Imagine the challenge Ben Bernanke faces.
His goal is to provide full employment and price stability. Yet he faces a slowly growing economy, unemployment close to 10%, consumers deleveraging and spending frugally, renewed fears of banking system instability, and the threat of an asset bubble is growing somewhere in the markets. Monetary and fiscal policy options have been seemingly exhausted, and the public is losing confidence in all aspects of government.
How Bernanke might address those challenges was the focus of a keynote address by David Wessel at last week’s Financial Planning Association conference in Denver. Wessel is the economics editor of The Wall Street Journal and the author of In Fed We Trust, a study of Bernanke’s handling of the recent crisis.
Wessel considers Bernanke a hero for his handling of the crisis, but he offered few words of optimism when discussing how the Fed chairman might tackle the problems now confronting him. I’ll review Wessel’s assessment of the likely path of Fed policy, but first let’s look what earned Bernanke the “hero” accolade.

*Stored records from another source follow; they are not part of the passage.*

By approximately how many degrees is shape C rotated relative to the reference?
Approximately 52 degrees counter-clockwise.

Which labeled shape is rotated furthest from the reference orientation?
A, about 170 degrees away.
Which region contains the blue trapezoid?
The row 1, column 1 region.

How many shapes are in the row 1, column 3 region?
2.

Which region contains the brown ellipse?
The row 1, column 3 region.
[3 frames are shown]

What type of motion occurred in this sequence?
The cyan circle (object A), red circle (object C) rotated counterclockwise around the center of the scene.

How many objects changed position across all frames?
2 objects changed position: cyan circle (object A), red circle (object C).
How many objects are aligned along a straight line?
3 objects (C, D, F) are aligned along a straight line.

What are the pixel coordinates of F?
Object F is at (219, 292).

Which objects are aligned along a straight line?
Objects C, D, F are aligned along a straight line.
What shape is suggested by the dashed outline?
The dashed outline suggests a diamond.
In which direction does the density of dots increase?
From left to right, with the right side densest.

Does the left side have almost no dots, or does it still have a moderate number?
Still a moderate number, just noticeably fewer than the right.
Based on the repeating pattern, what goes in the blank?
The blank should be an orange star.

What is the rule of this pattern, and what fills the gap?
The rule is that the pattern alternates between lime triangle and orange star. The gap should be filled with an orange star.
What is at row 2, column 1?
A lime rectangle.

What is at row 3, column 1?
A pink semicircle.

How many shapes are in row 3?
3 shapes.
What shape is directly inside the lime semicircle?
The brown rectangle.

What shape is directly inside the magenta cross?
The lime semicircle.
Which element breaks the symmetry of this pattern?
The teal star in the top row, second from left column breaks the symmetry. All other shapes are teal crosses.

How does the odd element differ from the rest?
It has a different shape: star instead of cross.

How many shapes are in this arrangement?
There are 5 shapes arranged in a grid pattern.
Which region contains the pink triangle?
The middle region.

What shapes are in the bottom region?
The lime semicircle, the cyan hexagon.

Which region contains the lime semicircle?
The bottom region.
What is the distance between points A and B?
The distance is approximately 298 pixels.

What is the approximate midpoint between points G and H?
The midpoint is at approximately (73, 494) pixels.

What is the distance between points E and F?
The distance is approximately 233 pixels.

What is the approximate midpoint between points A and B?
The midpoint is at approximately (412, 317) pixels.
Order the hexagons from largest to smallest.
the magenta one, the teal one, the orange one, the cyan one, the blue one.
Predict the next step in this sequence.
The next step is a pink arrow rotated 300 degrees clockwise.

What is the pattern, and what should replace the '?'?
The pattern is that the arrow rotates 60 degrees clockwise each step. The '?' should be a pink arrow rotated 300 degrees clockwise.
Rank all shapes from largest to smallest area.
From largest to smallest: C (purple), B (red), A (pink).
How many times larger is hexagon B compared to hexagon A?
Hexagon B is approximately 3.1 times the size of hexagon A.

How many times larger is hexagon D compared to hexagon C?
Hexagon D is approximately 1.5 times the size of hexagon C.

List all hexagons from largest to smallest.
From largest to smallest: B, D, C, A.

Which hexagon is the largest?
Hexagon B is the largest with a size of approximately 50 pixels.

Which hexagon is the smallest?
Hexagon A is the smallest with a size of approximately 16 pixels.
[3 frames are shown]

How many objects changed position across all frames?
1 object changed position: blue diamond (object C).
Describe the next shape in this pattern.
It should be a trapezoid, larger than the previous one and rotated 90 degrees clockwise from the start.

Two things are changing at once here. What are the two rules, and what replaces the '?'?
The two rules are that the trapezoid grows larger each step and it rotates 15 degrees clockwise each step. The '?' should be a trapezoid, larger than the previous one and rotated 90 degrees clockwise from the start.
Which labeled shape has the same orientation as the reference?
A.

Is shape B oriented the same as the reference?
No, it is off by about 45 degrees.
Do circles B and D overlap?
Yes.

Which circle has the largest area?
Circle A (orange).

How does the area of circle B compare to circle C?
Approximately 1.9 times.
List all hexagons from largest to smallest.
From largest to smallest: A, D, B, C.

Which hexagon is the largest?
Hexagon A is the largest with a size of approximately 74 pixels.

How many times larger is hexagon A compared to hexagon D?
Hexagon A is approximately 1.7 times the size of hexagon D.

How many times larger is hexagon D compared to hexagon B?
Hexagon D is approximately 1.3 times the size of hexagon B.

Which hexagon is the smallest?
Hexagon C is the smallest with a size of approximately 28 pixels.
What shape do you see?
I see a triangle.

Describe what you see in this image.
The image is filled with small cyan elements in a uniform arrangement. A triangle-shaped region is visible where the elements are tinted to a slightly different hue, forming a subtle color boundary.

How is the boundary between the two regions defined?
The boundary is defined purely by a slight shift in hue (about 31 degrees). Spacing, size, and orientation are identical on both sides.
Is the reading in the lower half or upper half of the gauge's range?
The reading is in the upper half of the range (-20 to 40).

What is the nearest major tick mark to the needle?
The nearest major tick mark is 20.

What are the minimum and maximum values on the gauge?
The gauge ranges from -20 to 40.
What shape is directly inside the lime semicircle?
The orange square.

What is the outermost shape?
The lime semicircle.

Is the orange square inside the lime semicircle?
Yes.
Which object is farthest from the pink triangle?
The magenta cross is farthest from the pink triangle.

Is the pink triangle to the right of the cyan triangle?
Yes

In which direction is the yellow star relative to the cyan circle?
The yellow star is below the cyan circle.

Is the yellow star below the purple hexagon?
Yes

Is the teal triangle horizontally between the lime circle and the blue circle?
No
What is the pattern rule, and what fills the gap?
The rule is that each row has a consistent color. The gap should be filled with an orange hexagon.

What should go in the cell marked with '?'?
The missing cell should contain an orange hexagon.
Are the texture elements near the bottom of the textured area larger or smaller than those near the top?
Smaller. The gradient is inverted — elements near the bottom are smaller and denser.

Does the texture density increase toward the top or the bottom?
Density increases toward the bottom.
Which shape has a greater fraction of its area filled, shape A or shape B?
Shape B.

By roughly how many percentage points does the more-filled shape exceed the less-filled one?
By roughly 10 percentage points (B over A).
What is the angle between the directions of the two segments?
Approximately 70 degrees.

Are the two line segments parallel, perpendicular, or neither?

Bernanke’s handling of the crisis
When Milton Friedman turned ninety years old, Wessel said, there was a birthday party for him at the University of Chicago. Bernanke, who was then a governor at the Federal Reserve, spoke to Friedman. “You’re right,” the current chairman is said to have told the great economist. “The Great Depression was our fault. Because of you, we won’t do it again.”
That conviction to avoid a repeat of the 1930s explains many of Bernanke’s actions in the current crisis.
Bernanke served as George W. Bush’s Chairman of the Council of Economic Advisors, eventually succeeding Alan Greenspan as Fed chair. Bernanke’s expertise on the Depressions was a non-factor in his selection for the post, according to Wessel. Bush wanted a safe choice that would easily win approval, having just failed in his nomination of Harriet Miers to the Supreme Court.
After a largely uneventful first year as Fed Chairman, Bernanke and Treasury Secretary Henry Paulson entered a stage that Wessel called “the great denial.” “They didn’t understand what was happening to the economy and to the housing market, particularly at the end of 2007,” Wessel said. “They had, what you might call, a failure of imagination.” That failure was, of course, their ignorance of the bet being made across global financial markets that housing prices would never go down.
By the end of 2007, markets had unraveled, and Bernanke realized his error. He moved quickly and effectively, according to Wessel, by cutting interest rates and providing the liquidity necessary to keep markets operating.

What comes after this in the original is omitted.